Introduction to Statistics

Spring 2018

Success-Failure Trials

Roll a die \(3\) times. Create the probability distribution of the number of sixes.

Let's say,

Success = S = six
Failure = F = not a six

Now, possible number of successes (i.e. getting sixes) out of \(3\) trials: \(k = 0,1,2,3\)
Note: \(k\) is a random variable

Find: \[ P(k = 0) = ? \\ P(k = 1) = ?\\ P(k = 2) = ?\\ P(k = 3) = ? \]

Probability Distribution

Probability distribution of the number of successes \((k)\) in \(3\) independent success/failure trials, each of which is a success with chance \(\frac{1}{6}.\)

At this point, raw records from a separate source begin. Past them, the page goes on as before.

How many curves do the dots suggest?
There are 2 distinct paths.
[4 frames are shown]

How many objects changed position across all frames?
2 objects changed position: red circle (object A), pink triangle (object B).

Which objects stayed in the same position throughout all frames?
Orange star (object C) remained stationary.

\[ \begin{array}{lclr} k & \text{pattern} & \text{chance of pattern} & \text{chance of value} \\ \hline 0 & FFF & (5/6)^3 & (5/6)^3=0.5787 \\ \hline 1 & SFF & (1/6)(5/6)^2 & \\ & FSF & (1/6)(5/6)^2 & \\ & FFS & (1/6)(5/6)^2 & 3(1/6)(5/6)^2 = 0.3472 \\ \hline 2 & SSF & (1/6)^2(5/6) & \\ & SFS & (1/6)^2(5/6) & \\ & FSS & (1/6)^2(5/6) & 3(1/6)^2(5/6) = 0.0694 \\ \hline 3 & SSS & (1/6)^3 & (1/6)^3 = 0.0046 \end{array} \]

Binomial Formula

Suppose the probability of a single trial being a success is \(p\). Then the probability of observing exactly \(k\) successes in \(n\) independent trials is given by

\[ \bbox[yellow,5px] { \color{black}{\binom{n}{k}p^k(1-p)^{n-k}=\frac{n!}{k!(n-k)!}p^k(1-p)^{n-k}} } \]

When \(k = 0,\) the chance of no successes (in other words, the chance of \(n\) failures in a row) is

\[ \frac{n!}{0!(n)!}p^0(1-p)^{n} = (1-p)^n \]

Sampling with Replacement

A random number generator draws at random with replacement from the ten digits \(0,1,2,3,4,5,6,7,8,9. \space\) Run the generator 20 times.

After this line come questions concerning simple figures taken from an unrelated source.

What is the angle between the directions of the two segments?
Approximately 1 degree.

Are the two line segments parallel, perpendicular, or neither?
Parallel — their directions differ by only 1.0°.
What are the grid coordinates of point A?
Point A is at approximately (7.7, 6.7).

Find the chance that \(0\) appears once. \[binomial: n=20, p = 0.1, k = 1: \binom{20}{1}(0.1)^1(0.9)^{19} = 0.2702\]

Find the chance that \(0\) appears at most once. \[binomial: n=20, p = 0.1, k = (0,1): \\ \binom{20}{0}(0.1)^0(0.9)^{20} + \binom{20}{1}(0.1)^1(0.9)^{19} = 0.3917\]

Find the chance that \(0\) appears more than once. \[binomial: n=20, p = 0.1, k = (2,3,...,20): \\ 1-P(k=0,1)= (1- 0.3917) = 0.6083. \]

Simulation

The figure shows the probability disribution of the number of heads out of \(100\) trials. Approximately same distribution can be generated from Binomial formula:

\[\binom{100}{k}_{k=0,...,100}0.5^k(1-0.5)^{100-k}\]

Probability Distributions

Summary

A probability distribution can be presented as a table of all disjoint outcomes and their associated probabilities (as shown in slide 3).

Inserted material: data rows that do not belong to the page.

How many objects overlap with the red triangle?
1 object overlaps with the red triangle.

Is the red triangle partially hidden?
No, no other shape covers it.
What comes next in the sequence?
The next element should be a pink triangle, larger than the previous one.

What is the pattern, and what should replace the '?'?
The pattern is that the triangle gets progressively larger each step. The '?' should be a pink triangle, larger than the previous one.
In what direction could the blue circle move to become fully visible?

Rules of probability distributions

A probability distribution is a list of the possible outcomes with corresponding probabilities that satisfies three rules:

The outcomes listed must be disjoint
Each probability must be between \(0\) and \(1\).
The probabilities must total \(1\).

Expected Value

In probability theory, the expected value of a random variable, intuitively, is the long-run average value of repetitions of the experiment it represents. For example, the expected value in rolling a six-sided die is \(3.5\), because the average of all the numbers that come up in an extremely large number of rolls is close to \(3.5\). The law of large numbers states that the arithmetic mean of the values almost surely converges to the expected value as the number of repetitions approaches infinity.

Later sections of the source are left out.